Method 2: Place Linked

File → Place Linked works similarly, but instead of embedding the image data inside the PSD file, it references the original file on your drive. 🔗

  • Keeps your PSD file size smaller
  • Automatically reflects changes if the source file is updated
  • Can break if the source file is moved or renamed

This approach suits team workflows or large projects where assets are frequently updated and file size management matters.

Method 3: Copy and Paste

If the second image is already open in Photoshop (or copied from a browser, another application, or a screenshot tool), you can simply:

  1. Select all or part of the source image (Ctrl+A / Cmd+A or any selection tool).
  2. Copy it (Ctrl+C / Cmd+C).
  3. Switch to your destination document.
  4. Paste (Ctrl+V / Cmd+V).

The pasted content arrives as a new pixel layer — not a Smart Object by default. This means it's immediately editable with brushes and filters, but resizing it multiple times will degrade pixel quality.

Method 4: Drag Directly from File Explorer or Finder 🖱️

On both Windows and macOS, you can drag an image file directly from File Explorer or Finder into an open Photoshop document. This behaves identically to Place Embedded — the image lands as a Smart Object layer with transformation handles ready to go.

Method 5: Open as Layers (Batch Adding)

When you need to add multiple images at once, File → Scripts → Load Files into Stack is more efficient:

  1. Go to File → Scripts → Load Files into Stack.
  2. Click Browse and select all the images you want to combine.
  3. Optional: check Attempt to Automatically Align Source Images (useful for panoramas or HDR stacking).
  4. Click OK.

Each image opens as its own layer in a single new document. This bypasses the one-at-a-time workflow entirely.

Resizing and Positioning After Adding

Once your second image is in the document, Free Transform (Ctrl+T / Cmd+T) is your primary tool for adjusting it:

ActionShortcut
Activate Free TransformCtrl+T / Cmd+T
Scale proportionallyHold Shift while dragging a corner (older versions) or drag corner directly (CC 2019+)
RotateMove cursor just outside a corner handle
Confirm transformationEnter / Return
Cancel transformationEscape

In Photoshop CC 2019 and later, corner handles scale proportionally by default. In older versions, you need to hold Shift to constrain proportions — a common source of confusion when workflows are shared across different software versions.

Smart Objects vs. Pixel Layers: The Practical Difference

FeatureSmart ObjectPixel Layer
Non-destructive scaling✅ Yes❌ No
Direct brush/clone editing❌ Requires rasterizing✅ Yes
Linked filter effects✅ Yes❌ No
File size impact (Embedded)LargerSmaller

You can convert a Smart Object to a regular pixel layer at any time by right-clicking the layer and selecting Rasterize Layer. This is a one-way action — once rasterized, the Smart Object data is gone.

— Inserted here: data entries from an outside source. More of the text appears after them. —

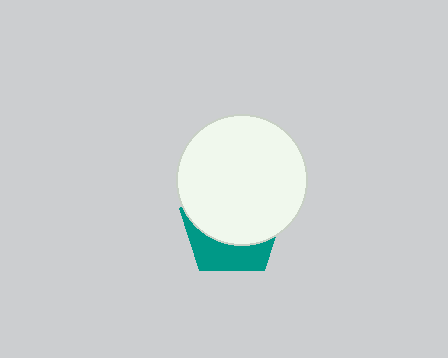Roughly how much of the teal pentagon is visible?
A small part of it is visible (roughly 34%).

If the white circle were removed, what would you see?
You would see the complete teal pentagon.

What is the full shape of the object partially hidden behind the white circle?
The partially hidden object is a teal pentagon.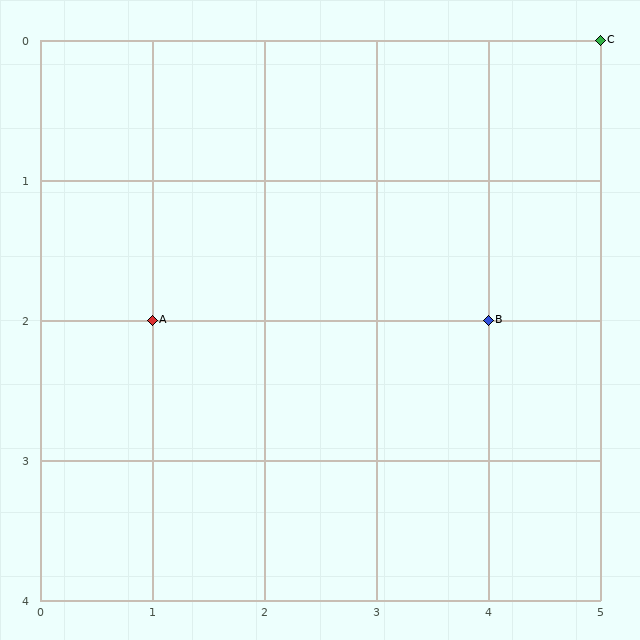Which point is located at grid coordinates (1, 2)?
Point A is at (1, 2).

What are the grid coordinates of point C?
Point C is at grid coordinates (5, 0).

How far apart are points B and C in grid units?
Points B and C are 1 column and 2 rows apart (about 2.2 grid units diagonally).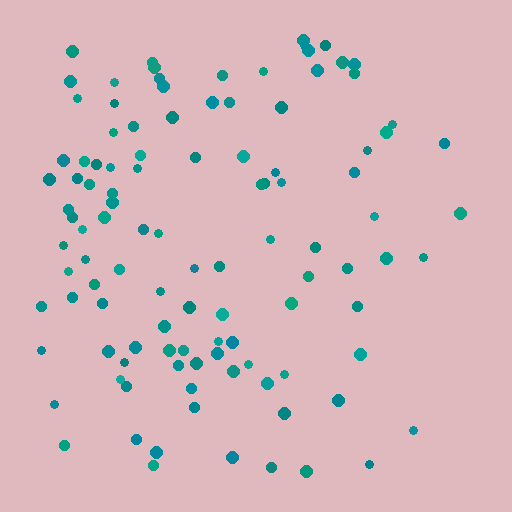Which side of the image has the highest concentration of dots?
The left.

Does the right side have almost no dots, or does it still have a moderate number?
Still a moderate number, just noticeably fewer than the left.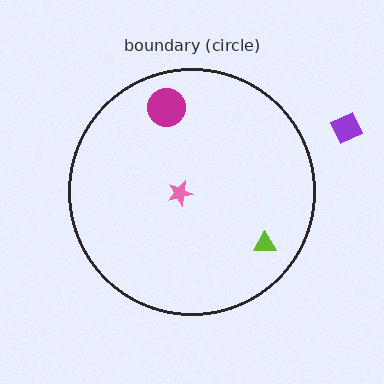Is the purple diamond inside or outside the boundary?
Outside.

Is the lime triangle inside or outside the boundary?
Inside.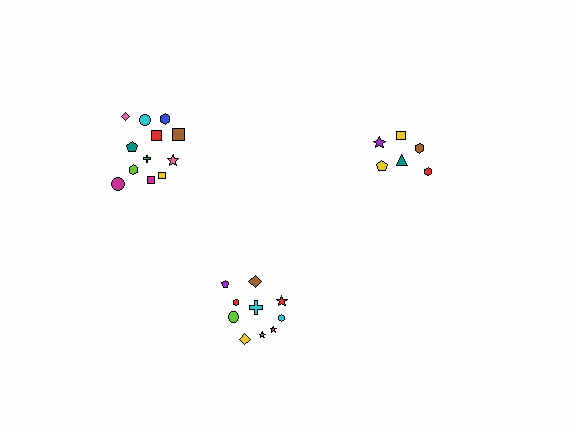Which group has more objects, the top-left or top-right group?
The top-left group.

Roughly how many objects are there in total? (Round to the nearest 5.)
Roughly 30 objects in total.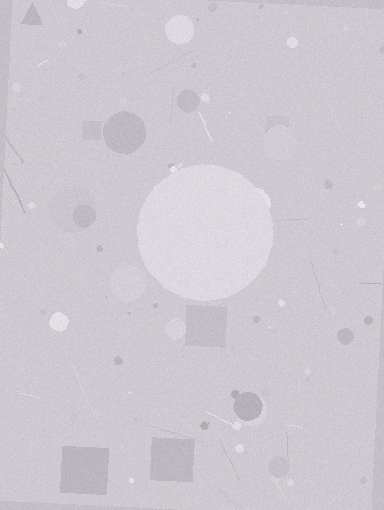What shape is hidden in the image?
A circle is hidden in the image.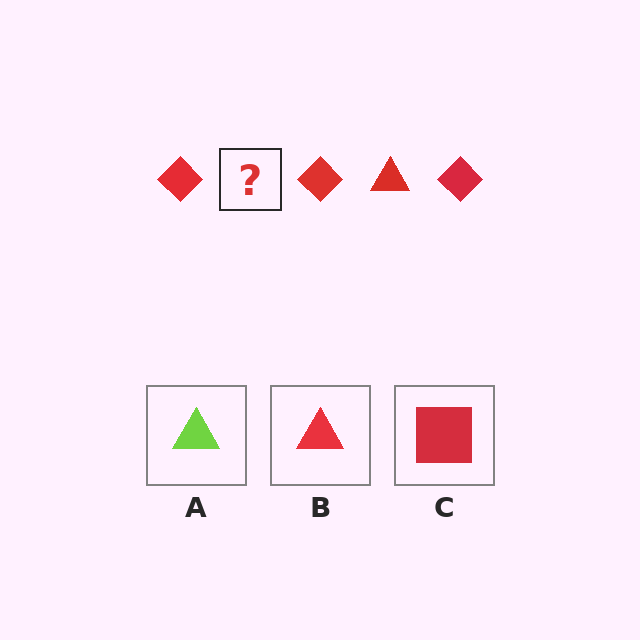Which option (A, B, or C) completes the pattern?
B.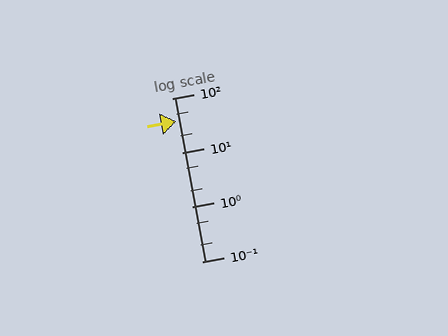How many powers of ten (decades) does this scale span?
The scale spans 3 decades, from 0.1 to 100.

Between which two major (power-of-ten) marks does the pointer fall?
The pointer is between 10 and 100.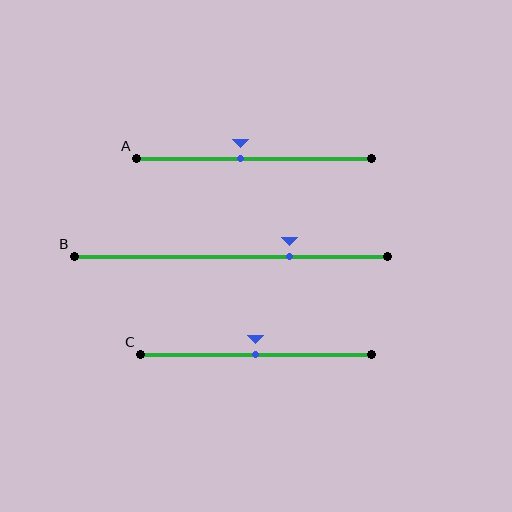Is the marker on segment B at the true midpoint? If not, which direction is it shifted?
No, the marker on segment B is shifted to the right by about 19% of the segment length.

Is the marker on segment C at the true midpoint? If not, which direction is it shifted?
Yes, the marker on segment C is at the true midpoint.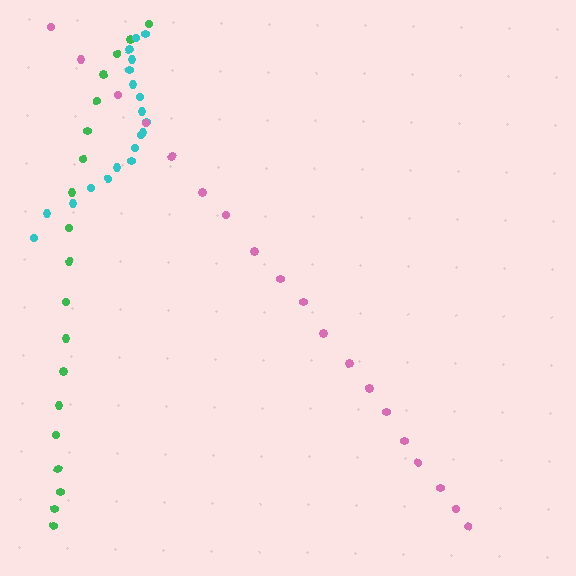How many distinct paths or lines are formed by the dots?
There are 3 distinct paths.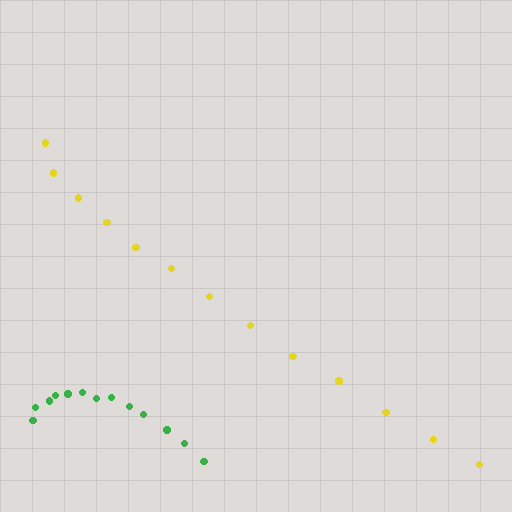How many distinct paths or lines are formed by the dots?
There are 2 distinct paths.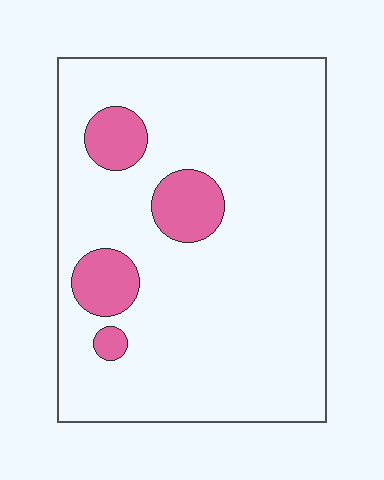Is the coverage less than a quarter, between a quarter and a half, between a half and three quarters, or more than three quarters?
Less than a quarter.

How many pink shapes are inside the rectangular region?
4.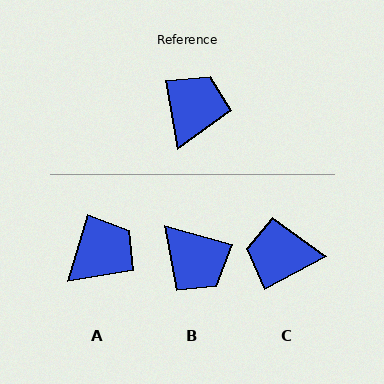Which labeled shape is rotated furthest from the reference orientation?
B, about 115 degrees away.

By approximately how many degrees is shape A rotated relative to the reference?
Approximately 26 degrees clockwise.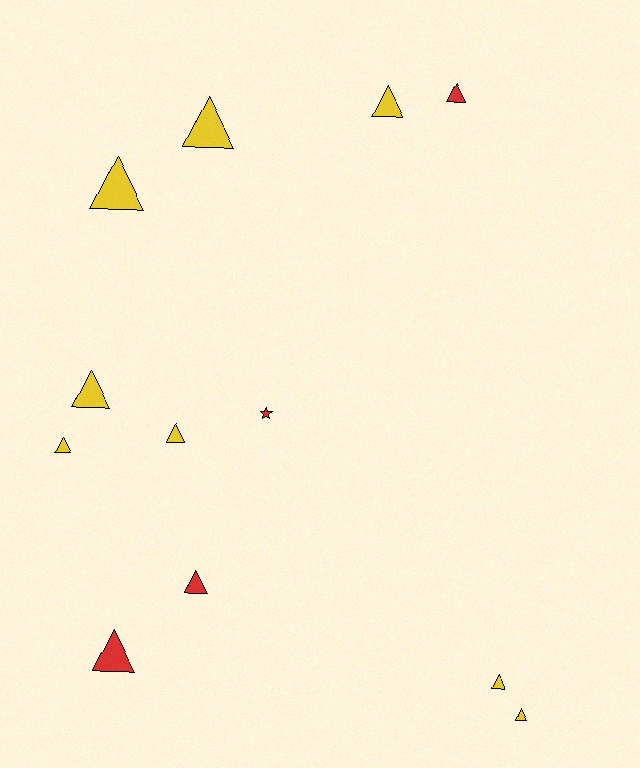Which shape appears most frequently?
Triangle, with 11 objects.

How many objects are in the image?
There are 12 objects.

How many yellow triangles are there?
There are 8 yellow triangles.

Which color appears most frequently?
Yellow, with 8 objects.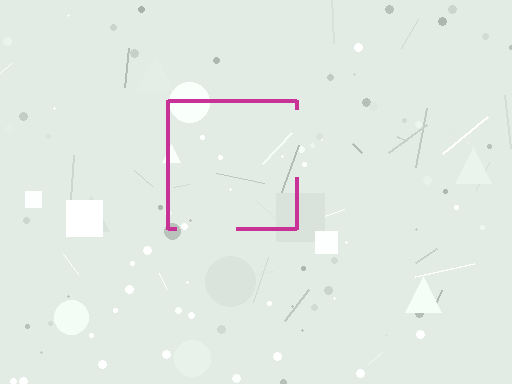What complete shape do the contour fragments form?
The contour fragments form a square.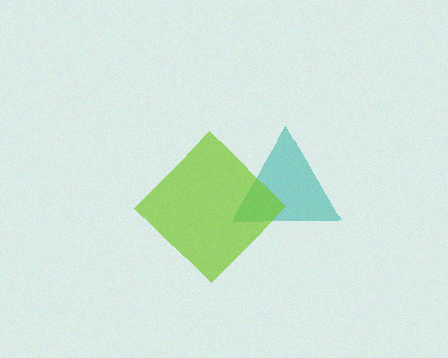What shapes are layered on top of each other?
The layered shapes are: a teal triangle, a lime diamond.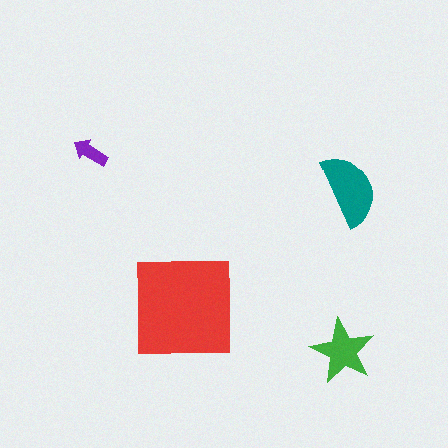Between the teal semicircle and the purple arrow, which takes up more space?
The teal semicircle.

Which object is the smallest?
The purple arrow.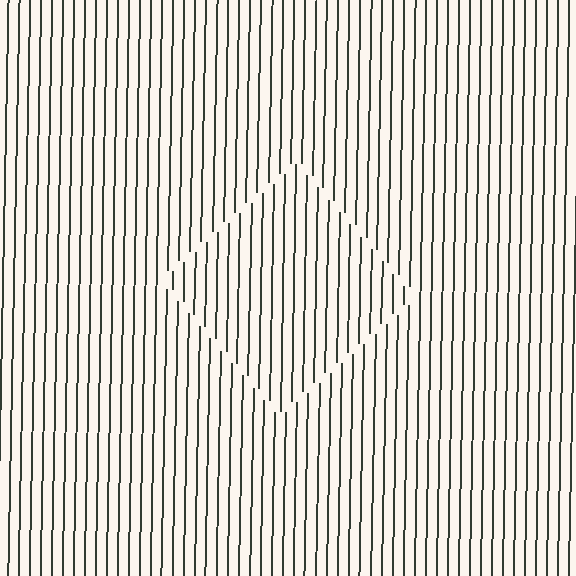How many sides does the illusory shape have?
4 sides — the line-ends trace a square.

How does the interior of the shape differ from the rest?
The interior of the shape contains the same grating, shifted by half a period — the contour is defined by the phase discontinuity where line-ends from the inner and outer gratings abut.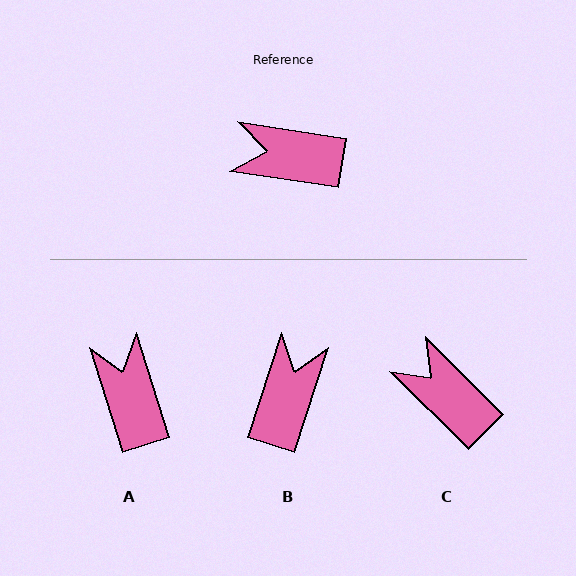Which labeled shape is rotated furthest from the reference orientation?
B, about 100 degrees away.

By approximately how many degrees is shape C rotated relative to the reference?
Approximately 36 degrees clockwise.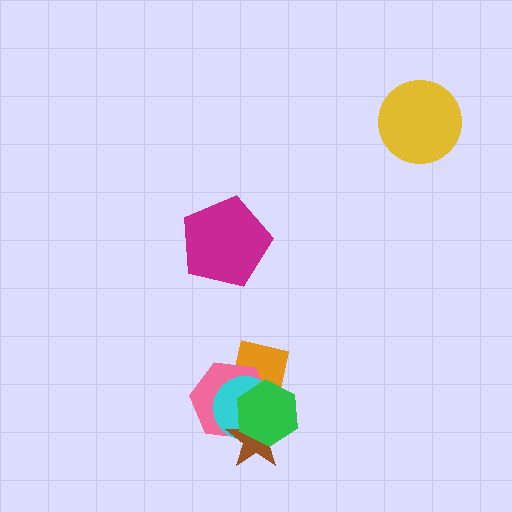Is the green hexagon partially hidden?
No, no other shape covers it.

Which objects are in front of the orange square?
3 objects cover part of the orange square: the pink hexagon, the cyan circle and the green hexagon.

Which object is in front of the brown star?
The green hexagon is in front of the brown star.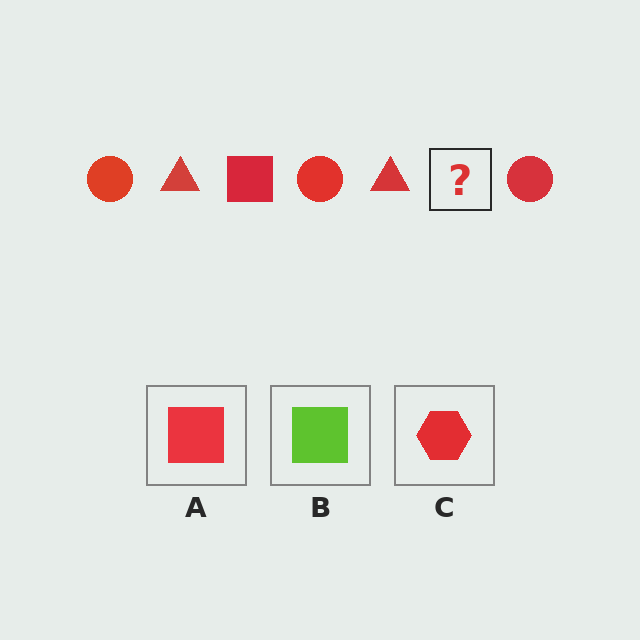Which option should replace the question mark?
Option A.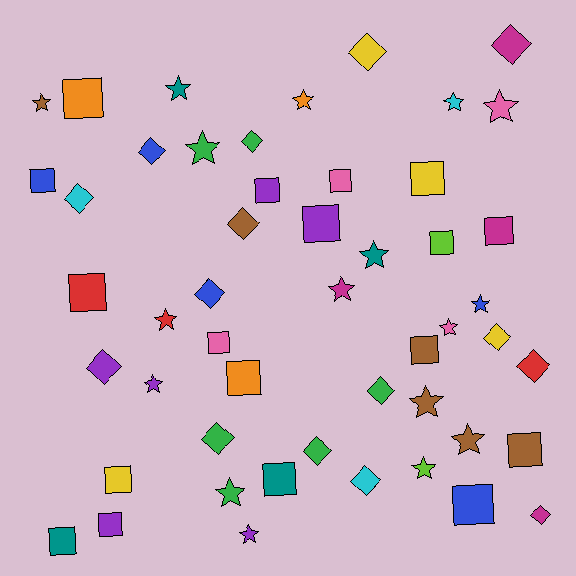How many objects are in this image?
There are 50 objects.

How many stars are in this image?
There are 17 stars.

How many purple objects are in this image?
There are 6 purple objects.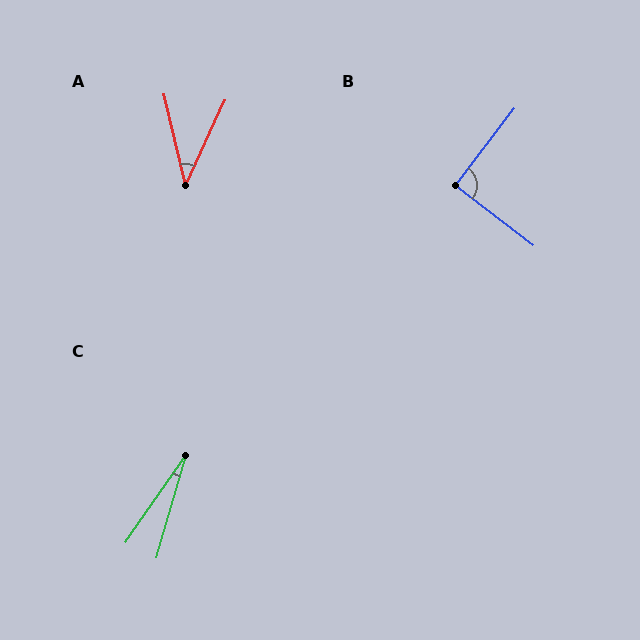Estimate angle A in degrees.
Approximately 38 degrees.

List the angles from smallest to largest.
C (18°), A (38°), B (90°).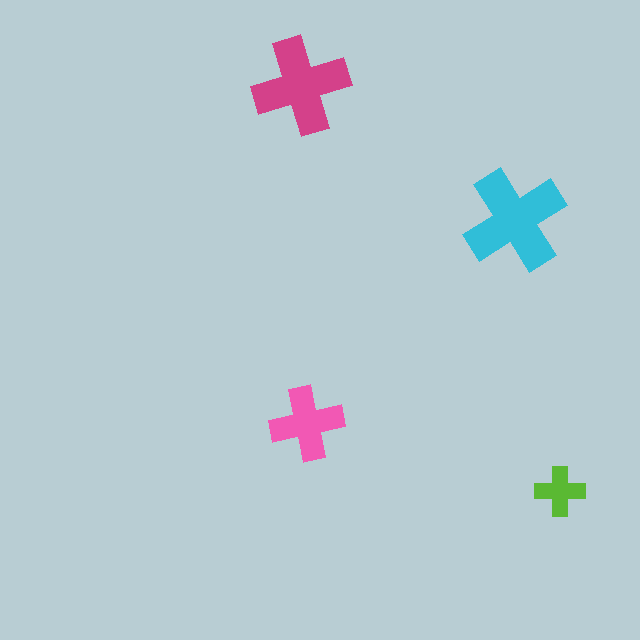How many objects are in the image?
There are 4 objects in the image.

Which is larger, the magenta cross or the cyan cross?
The cyan one.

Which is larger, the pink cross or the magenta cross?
The magenta one.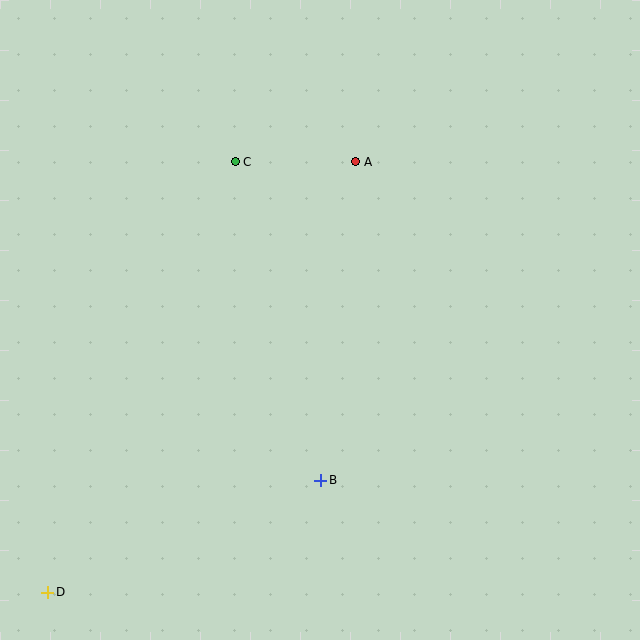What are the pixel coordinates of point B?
Point B is at (321, 480).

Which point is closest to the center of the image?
Point B at (321, 480) is closest to the center.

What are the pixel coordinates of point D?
Point D is at (48, 592).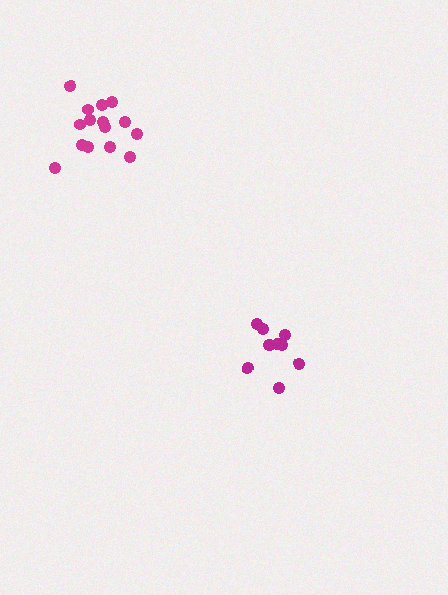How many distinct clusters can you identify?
There are 2 distinct clusters.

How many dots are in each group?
Group 1: 10 dots, Group 2: 15 dots (25 total).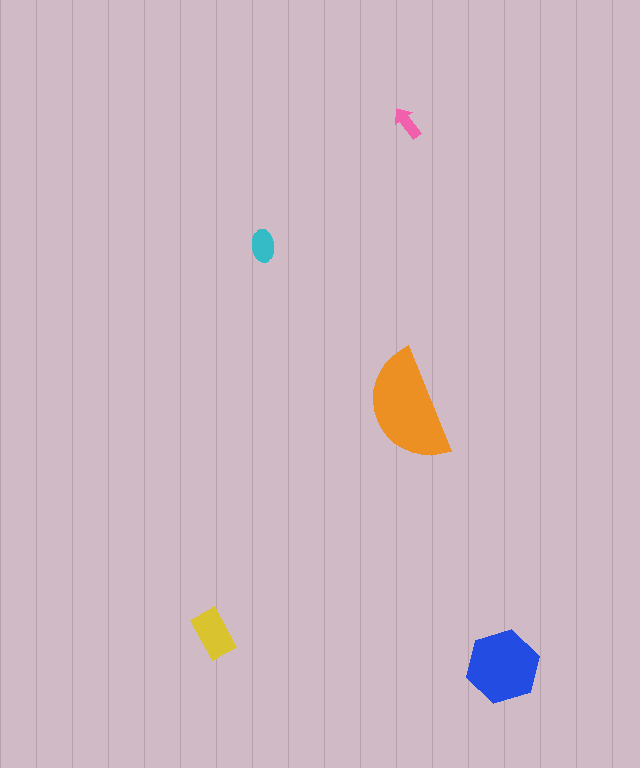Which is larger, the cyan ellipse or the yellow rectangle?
The yellow rectangle.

Factors That Shape Your Experience

How smoothly this all works — and which method makes the most sense — depends on several variables:

  • Photoshop version: Behavior of Free Transform, default paste behavior, and available scripts differ between CC versions and older CS releases.
  • File formats: Placing a RAW file versus a JPEG versus a PNG involves different embedded data and color profile handling.
  • Document color mode: Placing an RGB image into a CMYK document (or vice versa) can produce unexpected color shifts.
  • Canvas size: If the image you're adding is significantly larger than the canvas, it will extend beyond the visible area — it's still there, just outside the frame until you scale or reposition it.
  • Workflow type: A retoucher doing heavy cloning may prefer rasterized layers, while a designer resizing brand elements repeatedly benefits more from Smart Objects. 🎨

The right combination of methods depends on what you're building, how many times you'll revisit the file, and which version of Photoshop you're working in — all things only your specific project can answer.